In June, the U.S. Supreme Court ruled on the broader debate, issuing a decision that Parker says “has been celebrated and will continue to be celebrated in Native communities.” The justices voted 7-2 to uphold the 1978 Indian Child Welfare Act, which means that adoption and foster care proceedings for Indigenous children will continue to give preference to placing children with Native families or institutions from any tribe.

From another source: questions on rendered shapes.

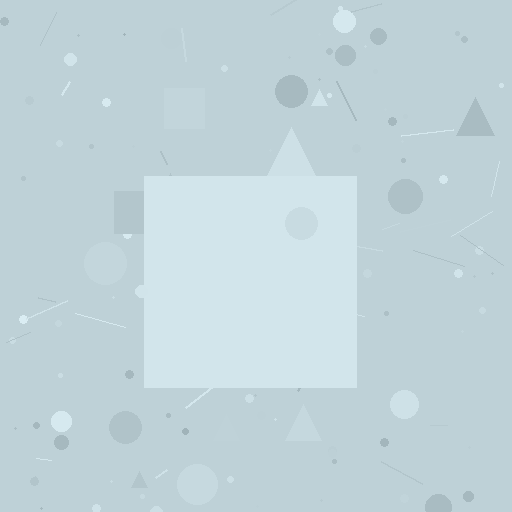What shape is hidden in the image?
A square is hidden in the image.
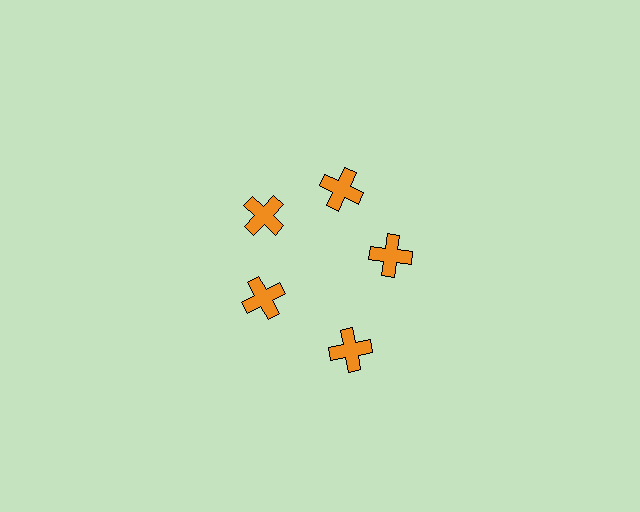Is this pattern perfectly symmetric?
No. The 5 orange crosses are arranged in a ring, but one element near the 5 o'clock position is pushed outward from the center, breaking the 5-fold rotational symmetry.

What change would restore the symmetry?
The symmetry would be restored by moving it inward, back onto the ring so that all 5 crosses sit at equal angles and equal distance from the center.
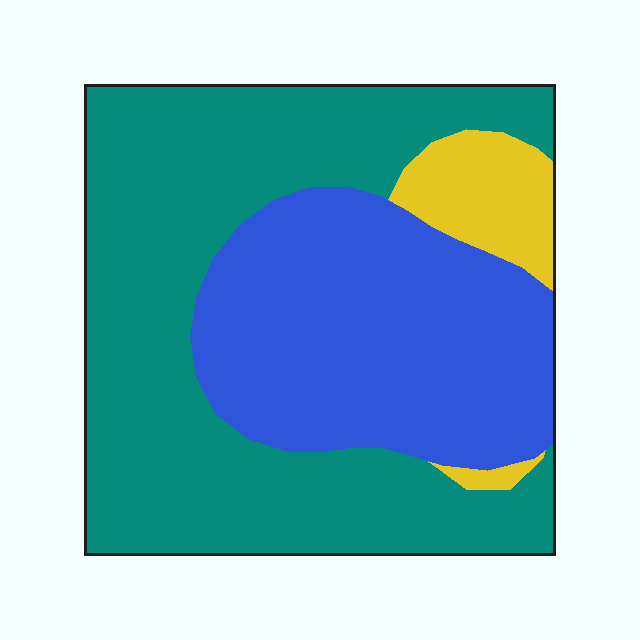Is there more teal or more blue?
Teal.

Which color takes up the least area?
Yellow, at roughly 10%.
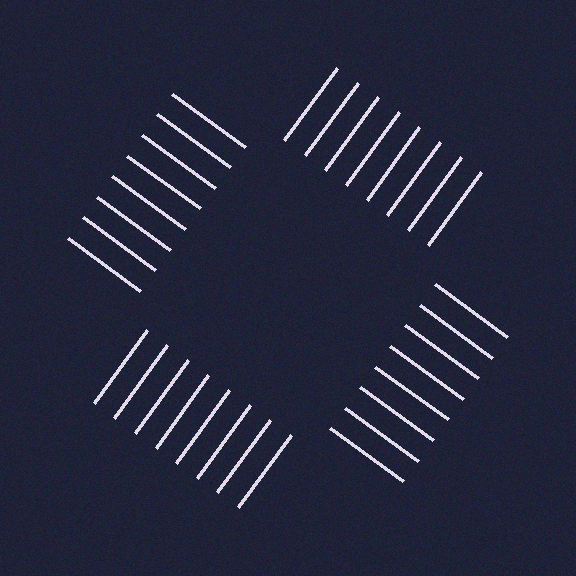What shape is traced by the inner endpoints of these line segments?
An illusory square — the line segments terminate on its edges but no continuous stroke is drawn.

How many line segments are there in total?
32 — 8 along each of the 4 edges.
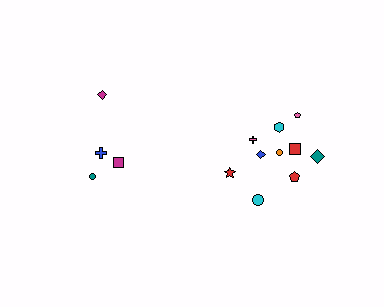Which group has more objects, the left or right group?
The right group.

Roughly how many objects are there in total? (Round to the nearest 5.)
Roughly 15 objects in total.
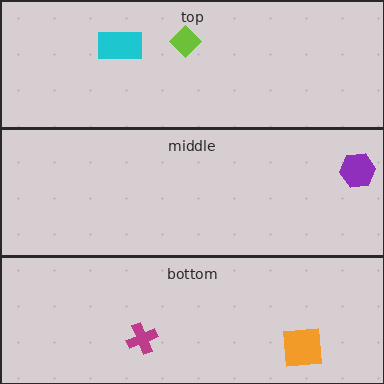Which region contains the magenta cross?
The bottom region.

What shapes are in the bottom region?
The magenta cross, the orange square.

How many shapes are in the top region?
2.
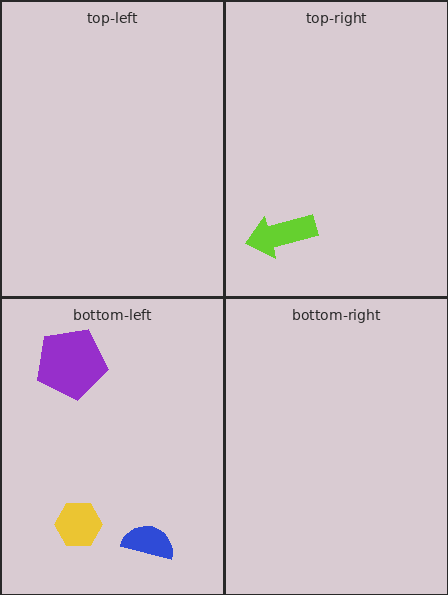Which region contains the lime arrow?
The top-right region.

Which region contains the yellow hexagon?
The bottom-left region.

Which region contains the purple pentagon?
The bottom-left region.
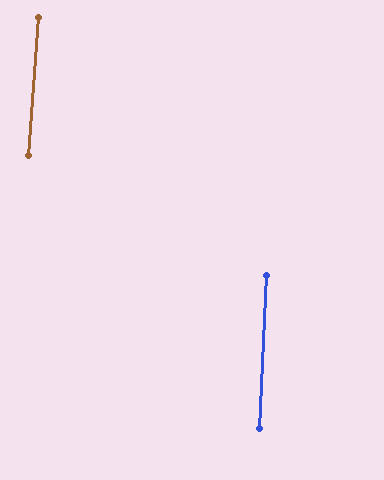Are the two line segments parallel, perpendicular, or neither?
Parallel — their directions differ by only 1.4°.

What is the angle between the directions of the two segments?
Approximately 1 degree.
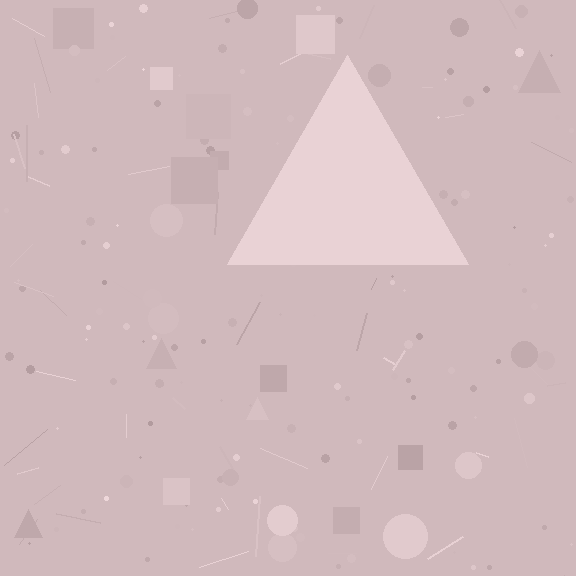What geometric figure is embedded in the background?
A triangle is embedded in the background.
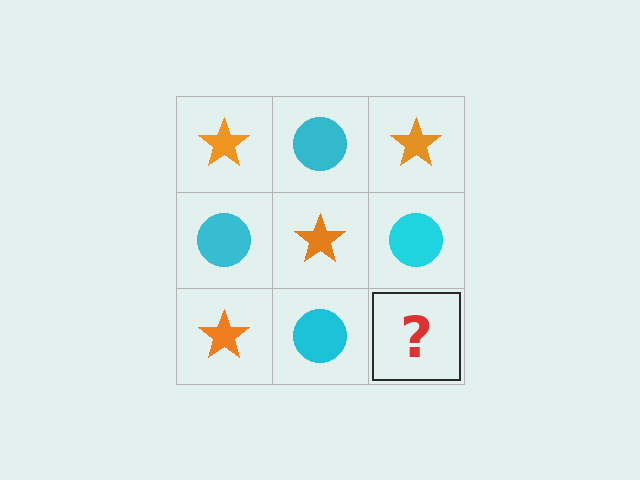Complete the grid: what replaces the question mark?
The question mark should be replaced with an orange star.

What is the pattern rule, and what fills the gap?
The rule is that it alternates orange star and cyan circle in a checkerboard pattern. The gap should be filled with an orange star.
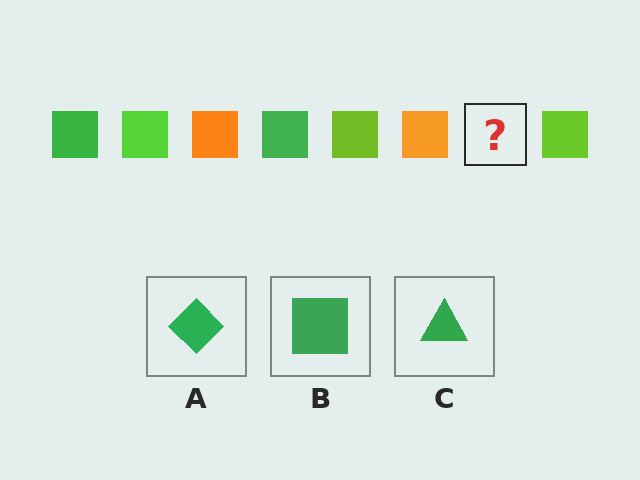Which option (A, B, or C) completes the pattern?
B.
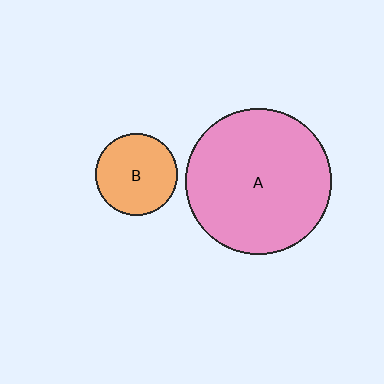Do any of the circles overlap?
No, none of the circles overlap.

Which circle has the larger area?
Circle A (pink).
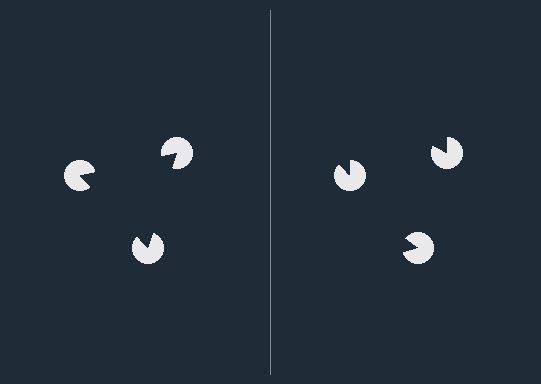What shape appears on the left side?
An illusory triangle.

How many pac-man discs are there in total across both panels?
6 — 3 on each side.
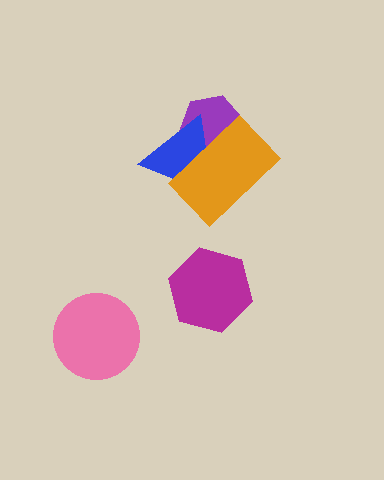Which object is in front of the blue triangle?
The orange rectangle is in front of the blue triangle.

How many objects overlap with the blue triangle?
2 objects overlap with the blue triangle.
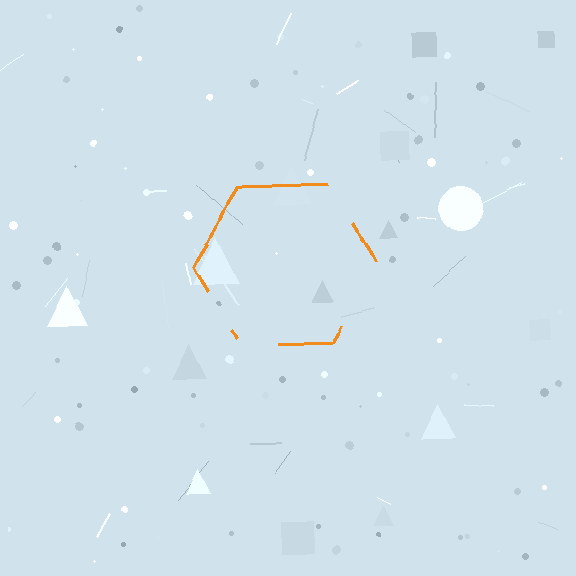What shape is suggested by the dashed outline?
The dashed outline suggests a hexagon.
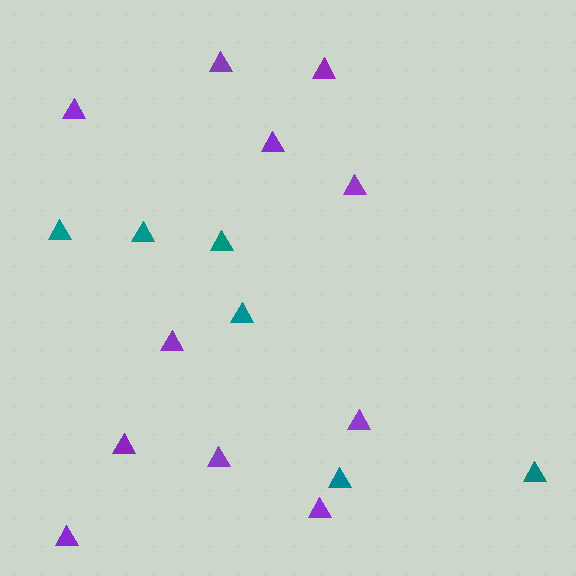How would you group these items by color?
There are 2 groups: one group of teal triangles (6) and one group of purple triangles (11).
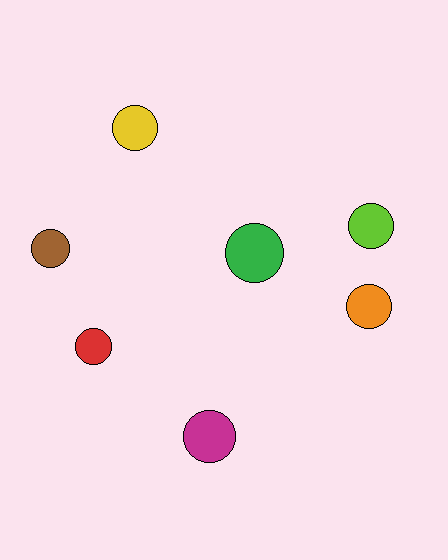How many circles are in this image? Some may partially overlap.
There are 7 circles.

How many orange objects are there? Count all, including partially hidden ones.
There is 1 orange object.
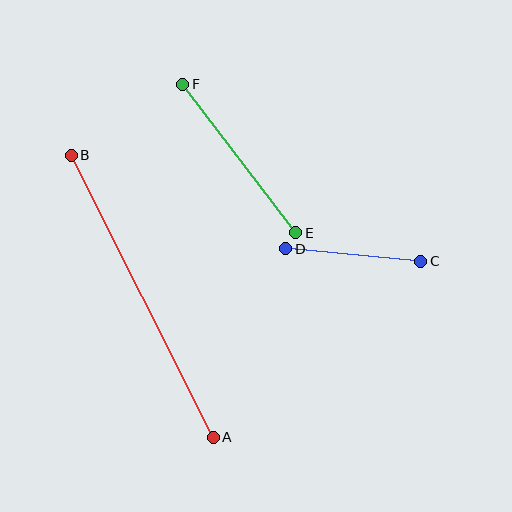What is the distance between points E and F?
The distance is approximately 187 pixels.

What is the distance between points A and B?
The distance is approximately 316 pixels.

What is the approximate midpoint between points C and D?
The midpoint is at approximately (353, 255) pixels.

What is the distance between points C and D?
The distance is approximately 135 pixels.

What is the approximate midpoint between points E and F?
The midpoint is at approximately (239, 158) pixels.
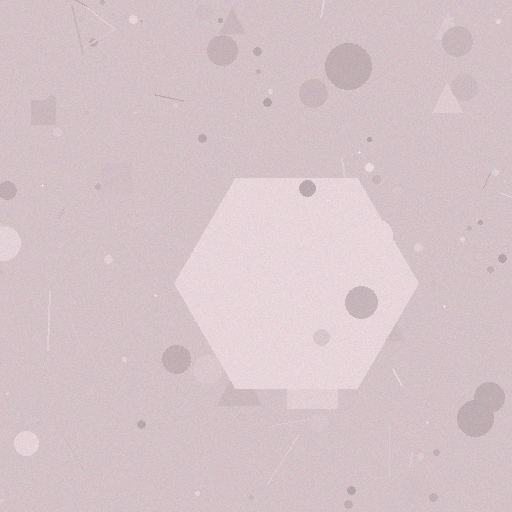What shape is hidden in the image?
A hexagon is hidden in the image.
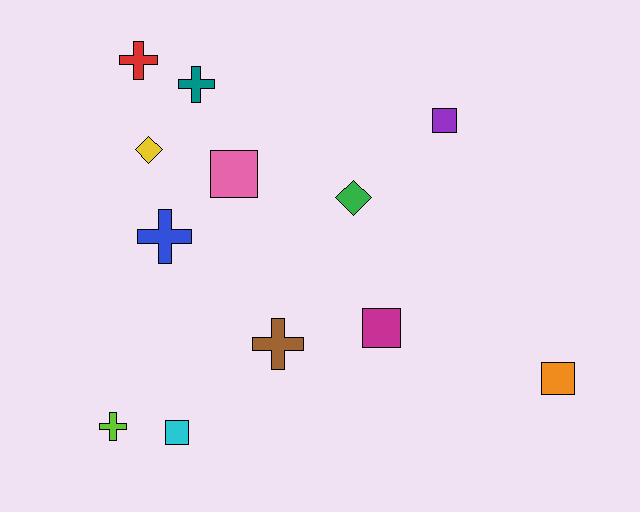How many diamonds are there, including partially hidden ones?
There are 2 diamonds.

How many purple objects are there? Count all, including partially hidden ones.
There is 1 purple object.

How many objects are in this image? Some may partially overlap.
There are 12 objects.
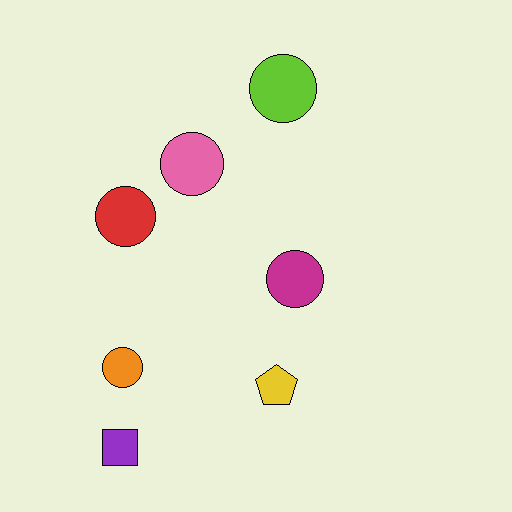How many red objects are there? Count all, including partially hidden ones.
There is 1 red object.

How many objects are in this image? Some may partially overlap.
There are 7 objects.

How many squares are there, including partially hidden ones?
There is 1 square.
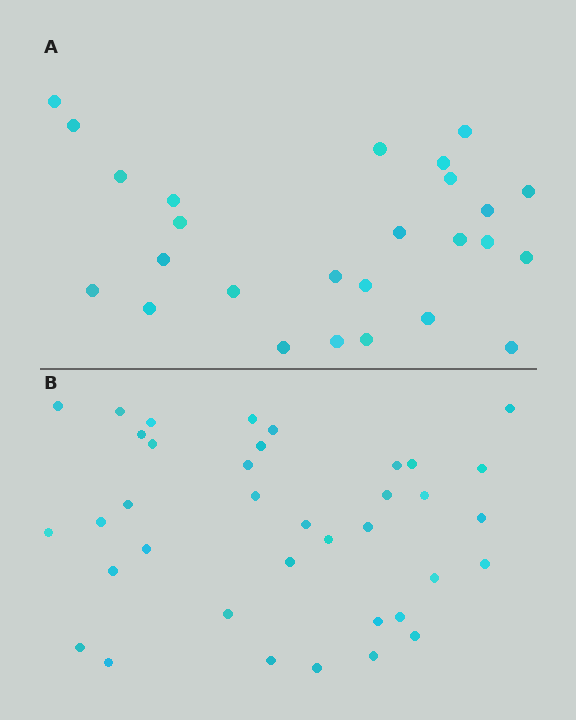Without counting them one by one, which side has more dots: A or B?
Region B (the bottom region) has more dots.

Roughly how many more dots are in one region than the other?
Region B has roughly 12 or so more dots than region A.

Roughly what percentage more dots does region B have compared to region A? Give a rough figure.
About 40% more.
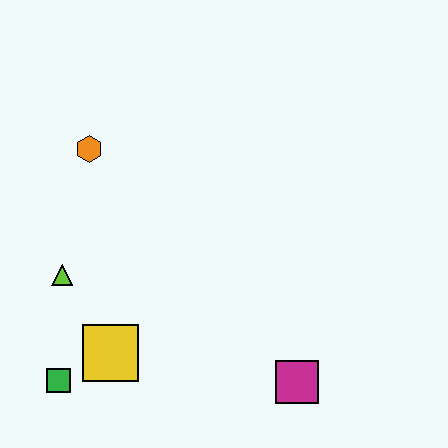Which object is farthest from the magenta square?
The orange hexagon is farthest from the magenta square.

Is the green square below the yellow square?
Yes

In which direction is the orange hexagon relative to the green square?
The orange hexagon is above the green square.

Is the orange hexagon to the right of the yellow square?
No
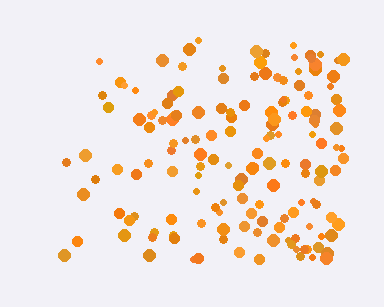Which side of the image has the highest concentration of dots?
The right.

“Giving Native American children a chance to grow up in a healthy, loving, Native home or community helps them maintain their cultural identity,” she adds. “While the child’s safety and happiness should be at the forefront of placement, the opportunity to grow up immersed in their culture should also be considered. Our hope and our future are our children, and they must be regarded as such.”

Shelby Parker with her daughter, Acosia

Parker and her daughter, Acosia, 4. / Courtesy Photo

Today Parker teaches culturally based stress management courses and other programming related to wellness, resilience, mental health and the arts at Cherokee Choices, a chronic disease prevention program within the tribe’s Public Health and Human Services Division.

“I want them to heal from some of the historical trauma they faced, embrace the struggle and embrace the past so we can move forward as a people,” she says. “Helping my people grow and heal helps us all.”

Three generations

Parker maintains a very close relationship to her own grandmother, who teaches the Cherokee language to both Parker and her 4-year-old daughter, Acosia. To Parker, this is a vital bond.

“It’s important for me to raise my daughter to grow up around her,” she says of her “Granny.” Parker’s grandmother was among those prohibited from speaking Cherokee when she was sent to a boarding school under U.S. policies that forcibly removed American Indian, Alaskan Native and Native Hawaiian children from their families and tribes in order to assimilate them.

“I don’t think I’d be where I am today without her,” says Parker. Motherhood, too, has deepened her cultural identity.

“I want to be the best mom I can be” to Acosia, she says. “I want to teach her all I can, and for her to be confident in who she is in all walks of life.”